Minha tela começa a pipocar de fotos de amigos com suas caras de agora em comparação com a de dez anos atrás. Muitos deles não mudaram nada, nadica. Se dissessem que as duas fotos foram tiradas na mesma semana, acreditava fácil. No máximo uma armação de óculos diferente, uma câmera de melhor qualidade. Como pode? Quem são e como vivem essas pessoas que permanecem com as mesmas caras que tinham há uma década, mesmo corte de cabelo, um senso estético para roupas que não mudou drasticamente de lá para cá?
As transformações do lado de dentro costumam ser as maiores, mas são as mais difíceis de enxergar.
Por isso, prefiro fazer a comparação em palavras. Até porque nem que me paguem vou voluntariamente mostrar na internet uma foto minha de 2013.
Até esbarrei com essa minha versão do passado — em um vídeo antigo em que explico algumas opções ao Google Reader, no momento em que o Google tinha acabado de anunciar que ia encerrar a ferramenta, o que por si só já é um achado arqueológico. Eu ainda não fazia ideia do divisor de águas que isso seria na internet e na minha forma de escrever dentro dela. Para completar, estou fisicamente outra: cabelo tingido de vermelho, alisado, a pele mais escura ainda carregando vestígios do sol do Cerrado e um figurino questionável para dizer o mínimo. E o que mais me espantou: uma insegurança enorme impressa na voz.
2013 foi o ano em que cheguei em São Paulo. Trabalhava como redatora de conteúdo, escrevendo o que me mandavam escrever, homeoffice muito antes de ser modinha, ganhando pouco e levando alguns calotes, mas fazendo o possível para não precisar voltar a trabalhar em ambiente de agência.
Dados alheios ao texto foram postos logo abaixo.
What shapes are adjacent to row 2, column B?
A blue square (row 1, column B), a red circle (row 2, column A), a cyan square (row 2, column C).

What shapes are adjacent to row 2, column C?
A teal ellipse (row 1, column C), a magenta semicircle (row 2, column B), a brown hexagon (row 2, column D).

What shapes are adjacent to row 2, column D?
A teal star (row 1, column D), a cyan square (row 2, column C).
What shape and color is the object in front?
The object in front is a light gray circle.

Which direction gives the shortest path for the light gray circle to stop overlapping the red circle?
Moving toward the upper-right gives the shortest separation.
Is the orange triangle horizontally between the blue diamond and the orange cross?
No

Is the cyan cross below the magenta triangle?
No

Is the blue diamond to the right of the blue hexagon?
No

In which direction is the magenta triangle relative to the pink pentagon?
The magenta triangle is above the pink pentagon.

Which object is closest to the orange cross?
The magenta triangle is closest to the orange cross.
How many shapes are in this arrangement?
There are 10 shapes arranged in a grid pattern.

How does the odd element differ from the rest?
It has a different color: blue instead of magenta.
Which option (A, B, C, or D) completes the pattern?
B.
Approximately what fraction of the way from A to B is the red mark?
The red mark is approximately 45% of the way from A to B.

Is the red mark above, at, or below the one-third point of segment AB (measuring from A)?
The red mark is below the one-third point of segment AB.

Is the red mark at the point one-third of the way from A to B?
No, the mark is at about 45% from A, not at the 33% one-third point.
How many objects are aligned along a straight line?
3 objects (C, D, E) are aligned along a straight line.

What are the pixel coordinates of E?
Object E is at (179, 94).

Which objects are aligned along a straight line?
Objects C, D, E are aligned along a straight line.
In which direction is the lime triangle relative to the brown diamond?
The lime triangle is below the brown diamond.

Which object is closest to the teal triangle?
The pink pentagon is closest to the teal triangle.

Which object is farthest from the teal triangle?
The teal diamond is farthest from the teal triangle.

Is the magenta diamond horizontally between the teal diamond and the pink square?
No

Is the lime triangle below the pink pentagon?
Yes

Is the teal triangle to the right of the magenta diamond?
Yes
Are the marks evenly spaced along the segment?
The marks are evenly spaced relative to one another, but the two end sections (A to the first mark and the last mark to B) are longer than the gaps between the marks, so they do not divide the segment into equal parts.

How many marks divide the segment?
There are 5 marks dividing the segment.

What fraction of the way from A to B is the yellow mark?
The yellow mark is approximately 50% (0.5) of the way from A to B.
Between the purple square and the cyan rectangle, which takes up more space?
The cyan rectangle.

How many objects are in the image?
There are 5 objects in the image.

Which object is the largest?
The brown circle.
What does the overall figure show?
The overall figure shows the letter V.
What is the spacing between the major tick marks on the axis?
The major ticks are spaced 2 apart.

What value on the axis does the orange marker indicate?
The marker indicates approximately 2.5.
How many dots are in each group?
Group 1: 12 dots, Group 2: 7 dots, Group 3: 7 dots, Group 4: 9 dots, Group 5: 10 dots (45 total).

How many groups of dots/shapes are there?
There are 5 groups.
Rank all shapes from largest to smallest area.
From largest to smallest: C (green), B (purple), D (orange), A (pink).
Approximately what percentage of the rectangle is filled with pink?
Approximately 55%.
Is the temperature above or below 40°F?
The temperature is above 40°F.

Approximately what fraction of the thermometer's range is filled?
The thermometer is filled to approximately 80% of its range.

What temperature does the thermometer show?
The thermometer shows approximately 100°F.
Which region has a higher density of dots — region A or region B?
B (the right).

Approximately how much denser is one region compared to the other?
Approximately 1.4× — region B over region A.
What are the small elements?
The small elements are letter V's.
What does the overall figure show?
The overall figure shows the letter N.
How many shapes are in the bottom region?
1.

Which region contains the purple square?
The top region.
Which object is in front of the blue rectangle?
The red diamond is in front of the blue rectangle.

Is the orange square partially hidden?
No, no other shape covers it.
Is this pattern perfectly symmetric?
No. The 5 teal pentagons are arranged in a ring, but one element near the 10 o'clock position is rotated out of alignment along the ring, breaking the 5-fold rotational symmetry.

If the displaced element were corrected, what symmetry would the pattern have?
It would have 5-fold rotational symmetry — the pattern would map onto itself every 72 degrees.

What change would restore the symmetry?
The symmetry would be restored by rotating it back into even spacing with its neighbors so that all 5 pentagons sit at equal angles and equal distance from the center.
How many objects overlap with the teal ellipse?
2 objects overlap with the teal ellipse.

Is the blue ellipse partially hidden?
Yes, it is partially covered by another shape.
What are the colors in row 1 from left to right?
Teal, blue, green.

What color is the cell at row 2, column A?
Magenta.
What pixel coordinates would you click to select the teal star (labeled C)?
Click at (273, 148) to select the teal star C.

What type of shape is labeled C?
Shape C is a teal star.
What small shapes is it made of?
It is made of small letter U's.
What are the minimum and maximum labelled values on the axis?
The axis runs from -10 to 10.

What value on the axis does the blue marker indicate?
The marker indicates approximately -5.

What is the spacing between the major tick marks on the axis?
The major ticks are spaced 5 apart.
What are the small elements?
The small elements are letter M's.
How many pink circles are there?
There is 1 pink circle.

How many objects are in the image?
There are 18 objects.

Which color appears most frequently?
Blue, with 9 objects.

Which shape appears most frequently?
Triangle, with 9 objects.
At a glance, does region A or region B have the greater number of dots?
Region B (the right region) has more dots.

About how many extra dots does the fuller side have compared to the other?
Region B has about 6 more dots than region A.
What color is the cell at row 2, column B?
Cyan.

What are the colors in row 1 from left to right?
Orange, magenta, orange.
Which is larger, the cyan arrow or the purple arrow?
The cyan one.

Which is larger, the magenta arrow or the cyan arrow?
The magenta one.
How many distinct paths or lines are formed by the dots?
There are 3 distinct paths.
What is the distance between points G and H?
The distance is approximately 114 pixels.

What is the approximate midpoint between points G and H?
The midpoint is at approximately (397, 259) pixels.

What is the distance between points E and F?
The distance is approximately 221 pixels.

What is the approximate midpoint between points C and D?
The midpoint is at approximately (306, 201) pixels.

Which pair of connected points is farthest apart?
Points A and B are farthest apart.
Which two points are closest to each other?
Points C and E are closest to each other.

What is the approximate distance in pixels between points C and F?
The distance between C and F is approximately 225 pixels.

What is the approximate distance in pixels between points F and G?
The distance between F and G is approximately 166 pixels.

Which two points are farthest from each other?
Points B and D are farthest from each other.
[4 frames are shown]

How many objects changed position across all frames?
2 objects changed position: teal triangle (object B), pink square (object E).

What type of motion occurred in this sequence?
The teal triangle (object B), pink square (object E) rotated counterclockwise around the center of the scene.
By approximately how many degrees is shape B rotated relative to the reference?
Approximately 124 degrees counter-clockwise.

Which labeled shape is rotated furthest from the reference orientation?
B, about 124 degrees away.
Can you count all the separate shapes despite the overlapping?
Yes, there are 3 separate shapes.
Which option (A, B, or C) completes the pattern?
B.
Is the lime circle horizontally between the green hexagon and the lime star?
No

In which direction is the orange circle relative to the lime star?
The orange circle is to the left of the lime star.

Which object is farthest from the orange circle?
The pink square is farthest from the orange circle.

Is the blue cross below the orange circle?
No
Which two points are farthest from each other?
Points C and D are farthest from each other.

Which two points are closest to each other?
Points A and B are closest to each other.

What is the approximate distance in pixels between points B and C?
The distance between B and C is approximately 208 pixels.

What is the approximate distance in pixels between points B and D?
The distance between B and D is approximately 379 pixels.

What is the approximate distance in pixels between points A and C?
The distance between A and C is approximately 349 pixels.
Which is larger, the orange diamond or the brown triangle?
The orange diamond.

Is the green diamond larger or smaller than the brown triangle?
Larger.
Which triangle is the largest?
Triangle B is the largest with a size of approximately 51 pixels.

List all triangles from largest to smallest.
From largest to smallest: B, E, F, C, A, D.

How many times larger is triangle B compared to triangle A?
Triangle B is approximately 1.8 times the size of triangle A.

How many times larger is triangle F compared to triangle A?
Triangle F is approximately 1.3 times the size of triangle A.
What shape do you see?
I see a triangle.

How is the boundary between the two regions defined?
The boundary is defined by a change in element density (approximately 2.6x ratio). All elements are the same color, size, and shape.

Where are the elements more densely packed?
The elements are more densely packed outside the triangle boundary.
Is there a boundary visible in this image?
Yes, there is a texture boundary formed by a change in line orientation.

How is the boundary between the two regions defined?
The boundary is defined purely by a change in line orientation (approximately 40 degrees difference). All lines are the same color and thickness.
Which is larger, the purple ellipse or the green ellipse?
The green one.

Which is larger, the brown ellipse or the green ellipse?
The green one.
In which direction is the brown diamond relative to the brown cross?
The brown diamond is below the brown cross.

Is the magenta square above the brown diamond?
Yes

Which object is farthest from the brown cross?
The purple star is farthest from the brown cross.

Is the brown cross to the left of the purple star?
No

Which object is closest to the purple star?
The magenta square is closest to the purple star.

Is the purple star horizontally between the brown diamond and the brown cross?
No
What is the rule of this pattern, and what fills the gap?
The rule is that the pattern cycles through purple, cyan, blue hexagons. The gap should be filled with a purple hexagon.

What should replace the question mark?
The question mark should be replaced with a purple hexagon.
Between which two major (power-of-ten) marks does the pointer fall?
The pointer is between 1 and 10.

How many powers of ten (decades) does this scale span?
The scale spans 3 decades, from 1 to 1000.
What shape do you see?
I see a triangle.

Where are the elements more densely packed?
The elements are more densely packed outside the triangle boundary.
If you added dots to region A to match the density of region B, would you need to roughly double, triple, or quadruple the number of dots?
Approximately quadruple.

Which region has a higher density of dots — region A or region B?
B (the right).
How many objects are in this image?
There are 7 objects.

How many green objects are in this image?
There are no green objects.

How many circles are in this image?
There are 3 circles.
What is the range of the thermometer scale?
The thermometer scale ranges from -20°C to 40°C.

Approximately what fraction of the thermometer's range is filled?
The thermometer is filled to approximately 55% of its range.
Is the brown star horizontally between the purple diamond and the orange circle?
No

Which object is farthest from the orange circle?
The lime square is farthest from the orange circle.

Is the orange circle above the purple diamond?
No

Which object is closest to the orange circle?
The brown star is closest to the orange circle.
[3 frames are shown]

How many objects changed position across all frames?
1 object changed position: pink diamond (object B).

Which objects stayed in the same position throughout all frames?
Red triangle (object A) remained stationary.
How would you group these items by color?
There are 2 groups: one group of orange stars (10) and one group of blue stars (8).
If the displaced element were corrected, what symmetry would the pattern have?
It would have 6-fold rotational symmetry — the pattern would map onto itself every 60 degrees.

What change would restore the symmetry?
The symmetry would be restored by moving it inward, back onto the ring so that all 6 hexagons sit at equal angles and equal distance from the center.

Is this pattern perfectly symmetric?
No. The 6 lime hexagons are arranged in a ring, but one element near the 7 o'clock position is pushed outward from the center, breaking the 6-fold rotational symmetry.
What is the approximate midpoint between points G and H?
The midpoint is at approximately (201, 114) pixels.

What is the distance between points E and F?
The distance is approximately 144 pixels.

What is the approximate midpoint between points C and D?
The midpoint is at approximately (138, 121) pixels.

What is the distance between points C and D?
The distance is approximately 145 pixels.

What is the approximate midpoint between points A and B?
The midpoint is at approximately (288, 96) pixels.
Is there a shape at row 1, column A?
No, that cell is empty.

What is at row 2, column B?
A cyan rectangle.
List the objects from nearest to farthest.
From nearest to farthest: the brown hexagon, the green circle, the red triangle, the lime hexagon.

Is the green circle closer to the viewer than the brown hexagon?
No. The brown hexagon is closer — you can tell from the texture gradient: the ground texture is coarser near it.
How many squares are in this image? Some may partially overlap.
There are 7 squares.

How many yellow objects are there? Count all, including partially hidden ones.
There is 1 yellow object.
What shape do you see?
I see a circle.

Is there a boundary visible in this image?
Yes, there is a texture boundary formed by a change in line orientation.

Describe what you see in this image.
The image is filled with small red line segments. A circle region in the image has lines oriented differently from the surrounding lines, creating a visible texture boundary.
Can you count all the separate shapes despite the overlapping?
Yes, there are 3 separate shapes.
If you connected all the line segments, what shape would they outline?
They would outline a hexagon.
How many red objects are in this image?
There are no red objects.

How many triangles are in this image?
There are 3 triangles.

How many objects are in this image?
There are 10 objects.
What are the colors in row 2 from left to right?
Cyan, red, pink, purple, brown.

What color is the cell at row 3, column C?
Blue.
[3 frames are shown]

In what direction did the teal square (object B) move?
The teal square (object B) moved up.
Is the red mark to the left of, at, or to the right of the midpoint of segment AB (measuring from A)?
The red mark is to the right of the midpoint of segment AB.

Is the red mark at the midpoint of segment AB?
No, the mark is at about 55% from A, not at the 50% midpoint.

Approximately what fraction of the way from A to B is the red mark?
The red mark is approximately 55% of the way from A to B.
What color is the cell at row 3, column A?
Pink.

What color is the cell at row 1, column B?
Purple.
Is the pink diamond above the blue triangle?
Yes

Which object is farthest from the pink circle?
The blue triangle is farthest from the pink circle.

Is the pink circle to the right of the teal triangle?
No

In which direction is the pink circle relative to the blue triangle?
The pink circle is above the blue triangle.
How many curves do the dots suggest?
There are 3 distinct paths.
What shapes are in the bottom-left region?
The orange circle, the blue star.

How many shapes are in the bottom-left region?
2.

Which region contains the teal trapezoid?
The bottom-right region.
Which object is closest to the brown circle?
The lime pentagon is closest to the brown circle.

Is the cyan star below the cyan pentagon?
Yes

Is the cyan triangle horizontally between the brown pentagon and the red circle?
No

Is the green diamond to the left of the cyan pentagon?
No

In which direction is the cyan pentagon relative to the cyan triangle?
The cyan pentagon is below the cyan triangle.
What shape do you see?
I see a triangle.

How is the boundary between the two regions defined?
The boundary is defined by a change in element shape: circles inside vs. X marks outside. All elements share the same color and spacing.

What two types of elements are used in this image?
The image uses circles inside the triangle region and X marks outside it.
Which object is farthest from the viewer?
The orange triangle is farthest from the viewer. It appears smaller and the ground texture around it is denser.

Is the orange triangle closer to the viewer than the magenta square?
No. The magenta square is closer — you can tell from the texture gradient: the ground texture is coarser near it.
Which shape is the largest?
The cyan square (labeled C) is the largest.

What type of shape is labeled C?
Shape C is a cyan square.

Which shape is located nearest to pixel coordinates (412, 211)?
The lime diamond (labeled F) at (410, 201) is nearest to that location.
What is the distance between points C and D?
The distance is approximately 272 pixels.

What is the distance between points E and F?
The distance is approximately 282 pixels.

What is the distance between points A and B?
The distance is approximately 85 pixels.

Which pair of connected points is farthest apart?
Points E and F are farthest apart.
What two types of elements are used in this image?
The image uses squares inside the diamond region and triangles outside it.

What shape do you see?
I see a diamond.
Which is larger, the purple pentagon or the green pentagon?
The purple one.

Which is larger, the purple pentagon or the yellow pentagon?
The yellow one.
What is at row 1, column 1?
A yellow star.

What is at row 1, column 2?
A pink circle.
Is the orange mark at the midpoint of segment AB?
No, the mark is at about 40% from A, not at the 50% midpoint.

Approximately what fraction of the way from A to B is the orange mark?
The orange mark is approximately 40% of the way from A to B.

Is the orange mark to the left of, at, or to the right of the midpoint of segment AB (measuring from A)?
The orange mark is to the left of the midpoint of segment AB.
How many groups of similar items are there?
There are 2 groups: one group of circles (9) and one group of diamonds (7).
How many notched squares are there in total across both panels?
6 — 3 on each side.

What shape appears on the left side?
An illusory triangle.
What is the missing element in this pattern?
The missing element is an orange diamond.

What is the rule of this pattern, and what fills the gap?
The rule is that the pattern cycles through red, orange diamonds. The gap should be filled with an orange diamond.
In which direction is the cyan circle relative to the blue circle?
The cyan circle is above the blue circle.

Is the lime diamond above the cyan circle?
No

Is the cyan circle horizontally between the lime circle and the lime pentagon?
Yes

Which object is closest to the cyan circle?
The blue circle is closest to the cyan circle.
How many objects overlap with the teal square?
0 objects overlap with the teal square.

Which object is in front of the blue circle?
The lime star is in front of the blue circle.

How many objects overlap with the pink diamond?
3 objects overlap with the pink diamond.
Eu já escrevia ficção, meu blog já era consideravelmente bem acessado e, ainda que eu não soubesse, já estava no processo de me tornar — profissionalmente — uma escritora.
Dez anos depois, estou no meu primeiro ano vivendo na Alemanha. Aprendendo alemão e me comunicando bem em inglês, escrevendo um terceiro romance e vivendo do meu trabalho como artista. Talvez eu esteja em um momento parecido com o que vivi há dez anos: perdida numa cultura diferente, me ajustando a uma nova cidade, construindo do zero novos laços afetivos, escrevendo em um blog (ele nunca morreu!) e me expondo na internet, sem a mais puta ideia de onde (ou como) estarei em 2033.
Tá meio igual, mas tudo mudou. Talvez feito as fotos dos meus amigos.
Uns que comentam “saudades colágeno” e nem acho uma grande perda não. É um bom negócio trocar colágeno por um bocado de confiança. Idade nos cai bem. É mais tempo para nos acostumarmos a quem somos e ficarmos mais confortáveis aqui dentro. Os fios brancos também vão ficando um charme.
Olhar para quem fui e onde eu estava em 2013 me deu a consciência de que muito do que sou hoje começou ali. Então olho para mim mesma hoje e enxergo o início de outra história, que nem consigo imaginar onde vai dar, o que talvez seja a condição ideal para chegar em um lugar realmente excitante. Escrever também é assim.
“Escrever é como dirigir um carro numa estrada, à noite. A gente só vê até onde a luz dos faróis alcança, mas é possível fazer a viagem inteira dessa forma.”
E. L. Doctorow
Uma resposta para “Desafio dos 10 anos”
Faz um desafio de 3 anos para mim e já vou ser outra! Entre 3 a 5 anos vence a validade da minha estabilidade emocional e preciso urgente de renovação. Adoro as fotos que me lembram o quanto caminhei. E adorei teu registro da revista, mudar é bom demais.